Each year thousands of ambitious undergraduate students sit down in front of a blank word document and endeavor to explain who they are in less than two pages. Graduate applications are often pretty strict affairs but the personal statement is your chance to be creative, interesting, expressive, and personal. This can be a daunting task but one that must be approached with a couple of deep breaths and a dose of reality. The creativity implicitly encouraged in the essay does not include fictitious prose and flights of fancy. A personal statement is not an opportunity to create a fictional super-student who doesn’t exist. Instead it is a chance to show the graduate school selection committee that you have an interesting perspective to contribute to their program; that you have experiences that ensure your success in graduate school; and that your commitment and enthusiasm will likely sustain you through the trials and tribulations of a graduate program.
Graduate school selection committees tire quickly of the unrealistic career goals of Sally Student and Norman Notebook. Although it is a wonderful sentiment, it is unlikely that a Ph.D. in English is meant to prepare you to solve world hunger, stop global warming, and realign the Earth’s axis. Phrases like “I want to make a difference” and “I want to help people” are vague and overused. It is more realistic and reassuring to a committee to explain how your work may contribute to ongoing efforts to some particular end.

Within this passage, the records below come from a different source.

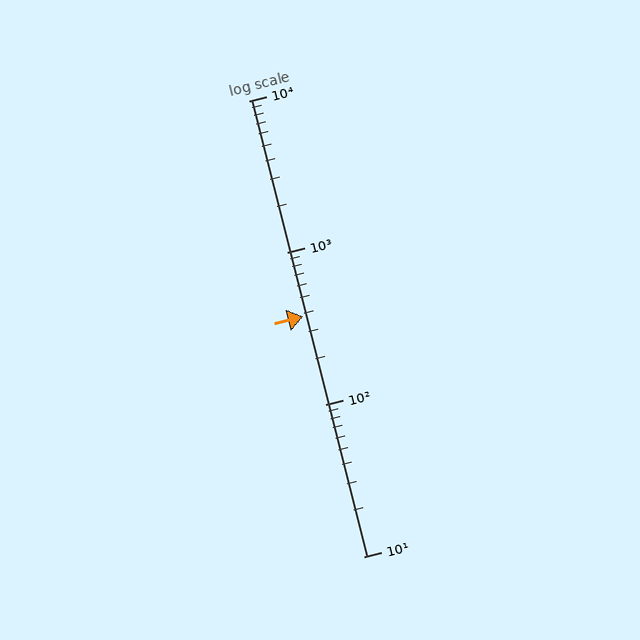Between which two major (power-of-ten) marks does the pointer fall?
The pointer is between 100 and 1000.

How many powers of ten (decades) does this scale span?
The scale spans 3 decades, from 10 to 10000.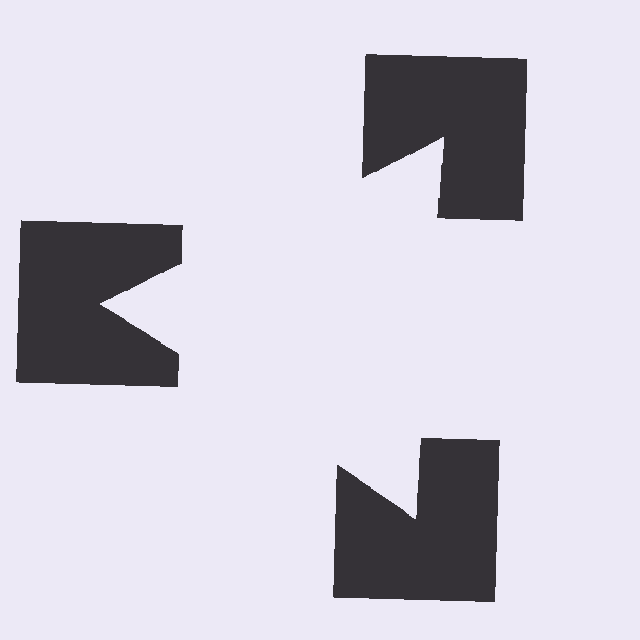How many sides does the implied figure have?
3 sides.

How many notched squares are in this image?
There are 3 — one at each vertex of the illusory triangle.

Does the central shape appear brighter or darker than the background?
It typically appears slightly brighter than the background, even though no actual brightness change is drawn.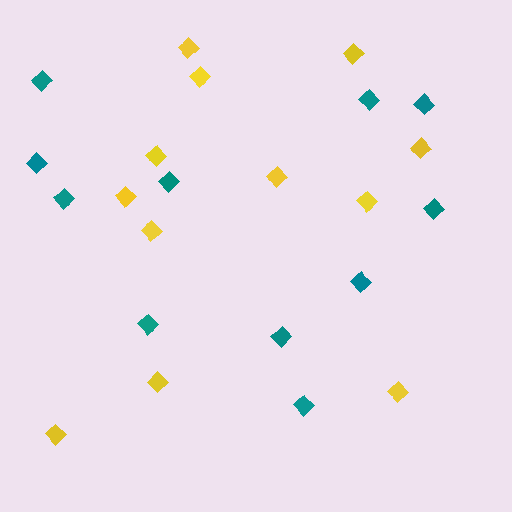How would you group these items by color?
There are 2 groups: one group of teal diamonds (11) and one group of yellow diamonds (12).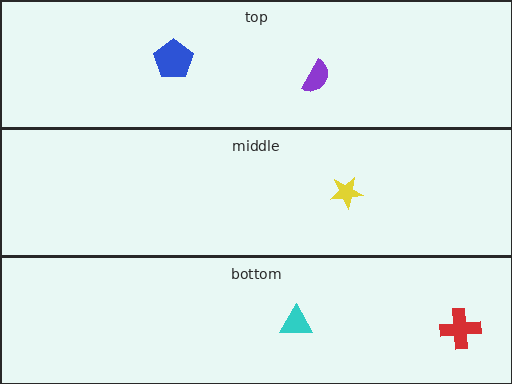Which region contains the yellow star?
The middle region.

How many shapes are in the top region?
2.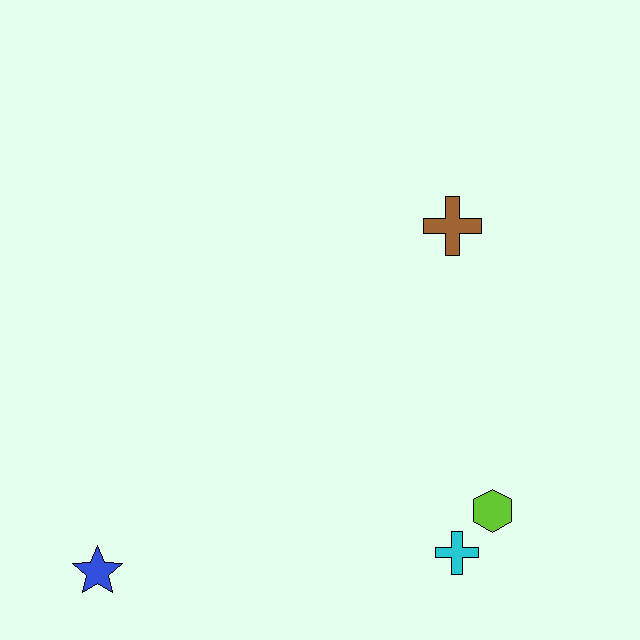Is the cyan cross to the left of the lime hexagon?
Yes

For example, the English student who wishes to solve world hunger may propose research into late 20th century west African literature on agricultural strikes and what it implies about the politics of food distribution. Reading this a committee member would have the impression that the student has thought critically about how they can contribute to current efforts, not single-handedly solve issues of hunger.
It is also a good idea to explain why you became interested in a particular profession, but it can distract from your point when you express indefinite and unrealistic career goals in the process. For instance, many students will cite the unfortunate passing of a family member as motivation for entering a medical profession and express a desire to “never let this happen again.” As Don Asher put it in Graduate Admission Essays “such sentiments reveal a lack of sophistication…a lack of understanding the harsh realities and tough decisions that go with a career in medicine.” Although this is certainly a worthy cause, it reads more like fantasy than a grounded understanding of the profession. Application readers don’t expect students to have such lofty goals and often view them as naïve.
Graduate committees are more interested in learning about how certain experiences have made you grow and how you would like those experiences to contribute to a realistic career path. Long before you get to the point of applying for graduate school I would suggest you research the likely careers of graduates from your chosen academic field so you know if it is what you’d like to pursue. If you cannot articulately express what you’d like to do with a particular degree, the application readers will realize that you haven’t even taken this fundamental first step and will question the entirety of your application. Give them something realistic upon which to base their evaluation of your application…and let it be a surprise if you go on to save the world.
About the Author
Douglas Flowe was the Graduate Recruitment and Retention Specialist in the David T. Kearns Center.